Dando sequência a esta preocupação do Papa, o Dicastério para os Leigos, Família e a Vida apresentou, a 15 de junho deste ano, com prefácio do Papa Francisco, um conjunto de orientações pastorais sobre «Itinerários Catecumenais para a Vida Matrimonial». A Igreja, a partir dos primeiros anos de existência, organizou e cultivou o catecumenado em ordem ao sacramento do batismo. Consiste num itinerário muito bem estruturado, vivencial e mistagógico, que vai inserindo gradualmente os candidatos ao batismo na vivência dos mistérios da fé. A generalização do batismo de crianças secundarizou este itinerário, mas nas comunidades cristãs bem organizadas ele foi substituído ou transferido para a catequese da infância e adolescência. Contudo, este caminho catecumenal continua a ser a proposta para o batismo de adultos, que culmina na celebração dos sacramentos da iniciação cristã na vigília pascal. Ora, o Papa Francisco e o Dicastério da Família querem transpor este itinerário para a celebração do sacramento do matrimónio, contemplando três fases, sendo a terceira distribuída por três etapas: primeiro, a fase pré-catecumenal, uma preparação remota que atenda a toda a pastoral da infância e da juventude; segundo, uma fase intermédia, de algumas semanas, que cuide o acolhimento dos candidatos ao casamento, a culminar com o Rito de entrada no catecumenado; terceiro, a fase catecumenal propriamente dita, com 3 etapas: uma primeira etapa de preparação próxima, com a duração aproximada de um ano; a culminar com o rito do compromisso; seguir-se-ia um breve retiro de entrada na preparação imediata; segunda etapa, de preparação imediata, com a duração de vários meses; terminando com um breve retiro de preparação para o casamento, nas semanas anteriores à celebração; por fim, a terceira etapa, com um programa estruturado para os primeiros anos de vida matrimonial, cerca de 2 a 3 anos.
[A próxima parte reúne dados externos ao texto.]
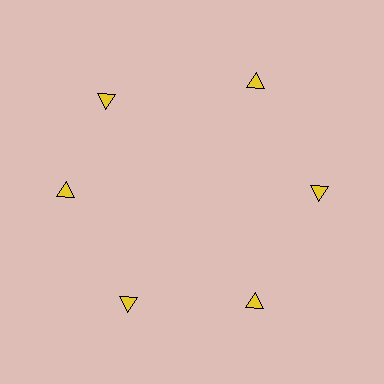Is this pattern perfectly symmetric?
No. The 6 yellow triangles are arranged in a ring, but one element near the 11 o'clock position is rotated out of alignment along the ring, breaking the 6-fold rotational symmetry.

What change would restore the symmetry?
The symmetry would be restored by rotating it back into even spacing with its neighbors so that all 6 triangles sit at equal angles and equal distance from the center.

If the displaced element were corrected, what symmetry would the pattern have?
It would have 6-fold rotational symmetry — the pattern would map onto itself every 60 degrees.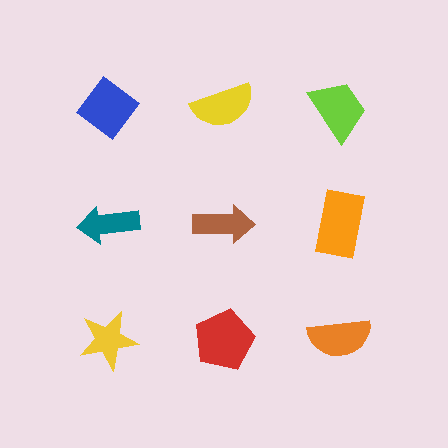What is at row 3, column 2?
A red pentagon.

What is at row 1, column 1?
A blue diamond.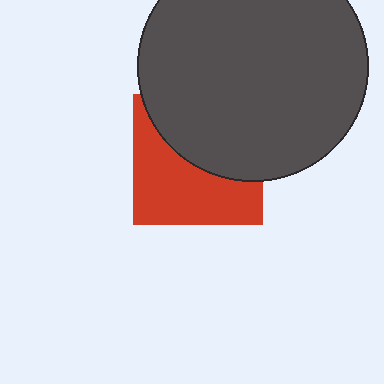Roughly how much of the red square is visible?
About half of it is visible (roughly 51%).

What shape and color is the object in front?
The object in front is a dark gray circle.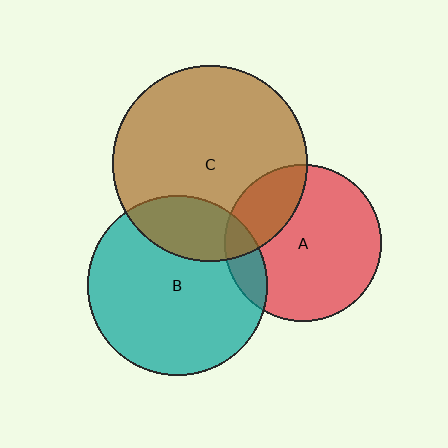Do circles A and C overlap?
Yes.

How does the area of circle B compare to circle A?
Approximately 1.3 times.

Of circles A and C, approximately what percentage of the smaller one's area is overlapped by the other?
Approximately 25%.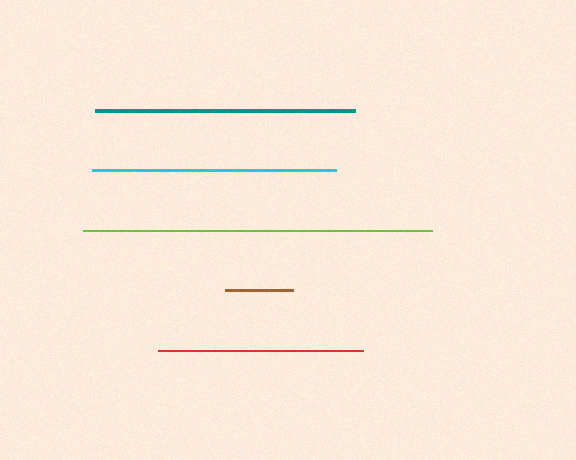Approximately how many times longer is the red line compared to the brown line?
The red line is approximately 3.0 times the length of the brown line.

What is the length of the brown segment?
The brown segment is approximately 68 pixels long.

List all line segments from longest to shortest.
From longest to shortest: lime, teal and cyan (about equal), red, brown.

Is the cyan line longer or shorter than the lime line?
The lime line is longer than the cyan line.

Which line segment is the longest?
The lime line is the longest at approximately 349 pixels.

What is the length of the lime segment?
The lime segment is approximately 349 pixels long.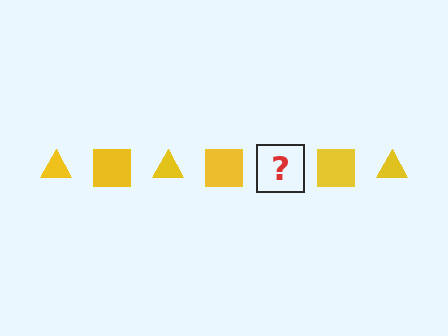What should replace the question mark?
The question mark should be replaced with a yellow triangle.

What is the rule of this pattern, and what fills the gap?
The rule is that the pattern cycles through triangle, square shapes in yellow. The gap should be filled with a yellow triangle.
Por aqui verificamos que estamos diante de uma visão completamente diferente, qualitativamente superior, em comparação com a atual práxis que está esgotada e, em geral, não leva a sério a preparação e vivência de um sacramento que pressupõe uma opção de vida e de fé na qual os jovens jogam a felicidade de uma vida. Voltaremos ao assunto porque o tema é de extrema importância e merece a devida atenção de todos os cristãos.